There are two major ways that these cost relationships can be adversely affected. One relates to the fortification of a food, such as salt, that is processed in a wide-ranging variety of ways, many of which are primitive. This is particularly the problem for salt, as it is processed in many Asian and Latin American countries with large iodine-deficiency disorder problems. When this is the case, provision of fortified salt to be added to crudely processed salt or insistence that salt be centrally processed interferes significantly with the typical salt food chain and leads to unusual costs for the producer and often the consumer. Black marketing and other attempts to bypass the fortification requirements of government regulations are typically the result.
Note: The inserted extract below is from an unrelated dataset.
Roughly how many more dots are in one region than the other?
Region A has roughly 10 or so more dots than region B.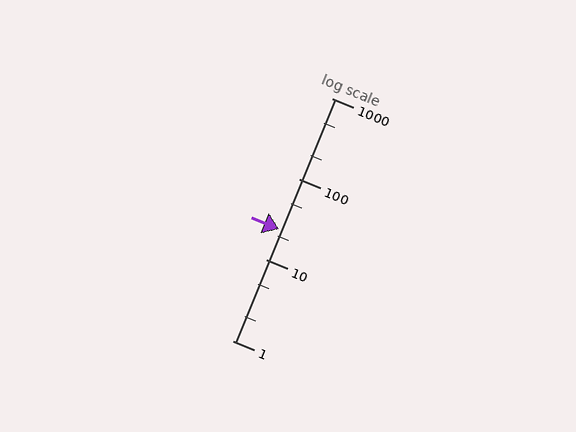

Another result essentially places all small primitive processors at risk of losing their means of production.
A second issue is the cost of reaching people at high risk. When this cost is considered, there are many circumstances under which a general approach, such as fortification, turns out to be inefficient. When pregnant women, infants, or pre-schoolers are the target, there are circumstances in which supplementation is more cost-effective when total societal costs are considered. However, when one focuses on costs to the government and ignores the costs industry will bear, there are almost no situations in which fortification is less cost-effective. Moreover, there is absolutely no evidence that supplementation programmes are sustain-able over a long period, whereas there is clear evidence of the sustainability of fortification programmes.
There are important gaps in all the cost research to date. None of these efforts have included the costs of quality assurance and social marketing. Quality assurance is particularly important. The steps that specifically require quality assurance are:
» Purchase quality equipment and supplies;
» Routinely inspect processing equipment;
» Validate the mixing process to ensure consistent mixing;
» Monitor food ready for distribution;
» Monitor food in the marketplace to ensure that adequate levels of the fortificant are available;
» Monitor food at the household level to assure that adequate levels of the fortificant are reaching the target population,
The amount of experience and the number of models of quality assurance are insufficient to develop these costs yet.
In addition, it is clear that costs are often underestimated to improve the appearance of programmes. The results are adverse; they can lead to reduced allocation of resources and inefficient programme management. Materials are being developed that provide guidelines for the collection of the costs of fortification programmes [15].